The lines of professionalism have been blurred, but it can be hard to navigate dress codes and how to present the human aspect of your business when you are an SME.
This problem primarily occurs for SMEs when they are trying to establish their company’s brand image; because dress is a marker of a success, class and socioeconomics, uniforms and your staff’s image can have a great impact on targeting your desired audience. There are also practical concerns associated with uniforms and dress codes, for example, will your customers be able to identify your staff when they need assistance?
Our tips are ideal for small, independent brands looking for uniform solutions that accurately represent their brand. These can be used across all industries and all standards of professionalism.
Lanyards are practical, tidy and professional tools that staff can wear around their necks, even when wearing their own clothes. Lanyards can work alongside dress codes to keep things consistent to a certain extent, ensuring your company is maintaining a certain level of formality. Supplying your staff with lanyards means that they are easily identifiable, wearing a company colour and corporate branding. Lanyards can be customised with brand names, logos and more. They can also be used to carry ID cards, swipe or key cards.
If you are eager to promote individuality, creativity and style, staff can wear lanyards with a non-uniform dress code. This means each member of the team will be individually dressed but all share this one cohesive piece. Alternatively, you could also choose to appoint dress guidelines alongside lanyards, to promote a cohesive brand image. This could be particularly ideal if you want your staff to wear or showcase items that are available or on sale in your store. Furthermore, lanyards in a uniformed work environment could help to build customer relationships, using lanyards as name cards or identifiers that make your team look professional but approachable.
Pick one piece of uniform
For a happy medium, you could provide your team with one staple piece of uniform to wear every single day, this could be a branded shirt or a structured, professional blazer, depending on the industry standards. Research and experts indicate that allowing your employees to show their individuality and personal style, yet a uniform also unites a team and helps to create work / life balances. This could be the perfect solution for you, and your SME to maximise on the best of both worlds.

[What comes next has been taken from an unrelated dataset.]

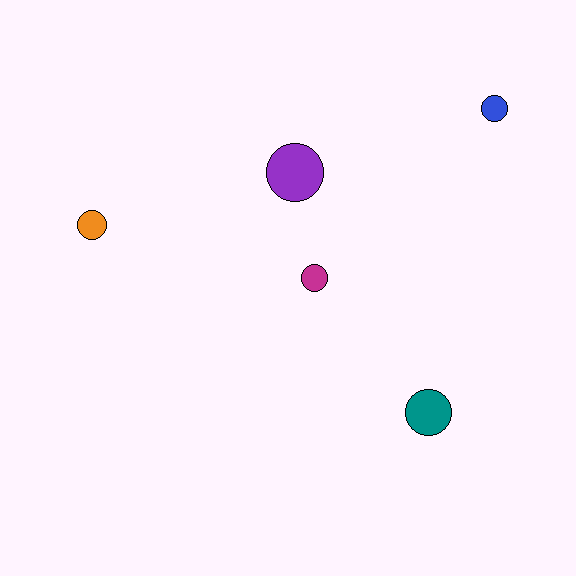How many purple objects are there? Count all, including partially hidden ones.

The individual piece of uniform could also be practical, for example protective chainsaw trousers for those working outdoors or with sharp equipment and products at below-the-waist height. Alternatively, a blazer is representative of professional services; this could be suitable for sales people or teams, estate agents and many more companies that have staff to travel around an area to represent your company.
Pick specific rules
Uniforms can have poor connotations for employees and outsiders that perceive your business. Although the aim may be to curate a cohesive and professional aesthetic, in many cases uniforms make employees look low-level. Think of uniformed police officers versus their superiors, detectives and sergeants that wear plain clothes.
If you are trying to maintain a higher level of formality, you might be best prescribing individual rules to your team. This can be, ‘men must wear collared shirts’ and ‘no open toed shoes’, for example. This prohibits more casual items, like t-shirts and sandals but still allows plenty of room for individual style and creative flair, if your employees are so inclined.
The problem with this dress code is that your staff will be harder to identify if they are working in a public or busy environment. Lanyards, ID badges or markers are the ultimate solution to all workplace dress codes.